How MS SQL Failover Clustering Work
Friday, February 27th, 2009 | Author:

The clustered nodes use a “heartbeat” signal to check whether each node is alive, at both the operating system level and the SQL Server level. At the operating system level, the nodes in the cluster are in constant communication, validating the health of all the nodes.

After installing a SQL Server failover cluster, the node hosting the SQL Server resource uses the Service Control Manager to check every 5 seconds whether the SQL Server service appears to be running. This “LooksAlive” check does not impact the performance of the system, but also does not do a thorough check; the check will succeed if the service appears to be running even though it might not be operational. Because the LooksAlive check does not do a thorough check, a deeper check must be done periodically; this “IsAlive” check runs every 60 seconds.

The IsAlive check runs a SELECT @@SERVERNAME Transact-SQL query against SQL Server to determine whether the server can respond to requests.
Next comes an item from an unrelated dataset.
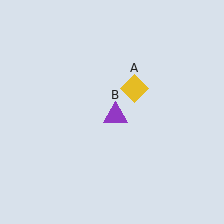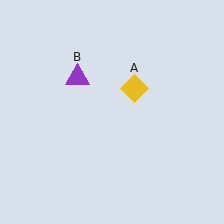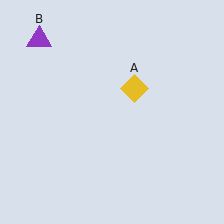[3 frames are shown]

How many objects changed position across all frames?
1 object changed position: purple triangle (object B).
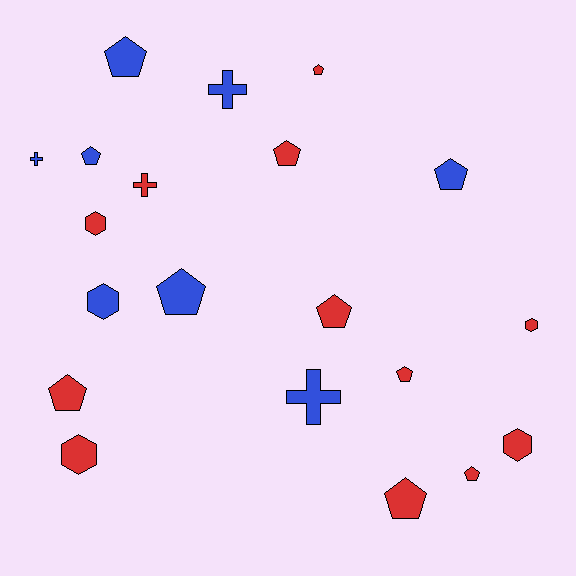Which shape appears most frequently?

Although a reply to the IsAlive query confirms that the SQL Server service is available for requests, it does not guarantee that all user databases are available, or that the user databases are operating within necessary performance/response-time requirements.
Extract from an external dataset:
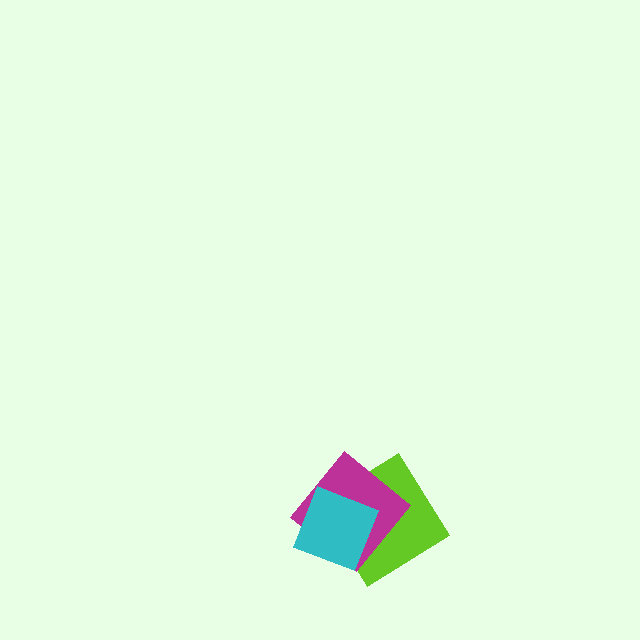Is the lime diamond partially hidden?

If the IsAlive query fails, the IsAlive health check is retried five times and then it attempts to reconnect to the instance of SQL Server. If all five retries fail, the SQL Server resource fails. Depending on the failover threshold configuration of the SQL Server resource, the failover cluster will attempt to either restart the resource on the same node or it will fail over to another available node. The IsAlive query tolerates a few errors, but ultimately it fails if its threshold is exceeded.
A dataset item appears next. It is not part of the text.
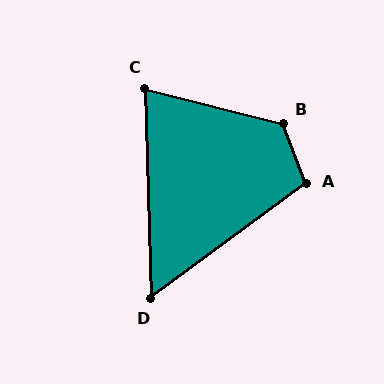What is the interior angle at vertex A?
Approximately 106 degrees (obtuse).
During failover of the SQL Server instance, SQL Server resources start up on the new node. Windows clustering starts the SQL Server service for that instance on the new node and SQL Server goes through the recovery process to start the databases. After the service is started and the master database is online, the SQL Server resource is considered to be up. Now the user databases will go through the normal recovery process, which means that any completed transactions in the transaction log are rolled forward (the Redo phase), and any incomplete transactions are rolled back (the Undo phase). In SQL Server 2005 Enterprise Edition, each user database will be available to the user once the Redo phase completes; for the other editions, as with all previous versions, each user database is unavailable until the Undo phase completes. The length of the recovery process depends on how much activity must be rolled forward or rolled back upon startup. The ‘recovery interval’ sp_configure option of the server can be set to a low number to avoid longer Redo recovery times and to speed up the failover process. The Undo recovery time can be reduced by using shorter transactions so that any uncommitted transactions do not have much to roll back.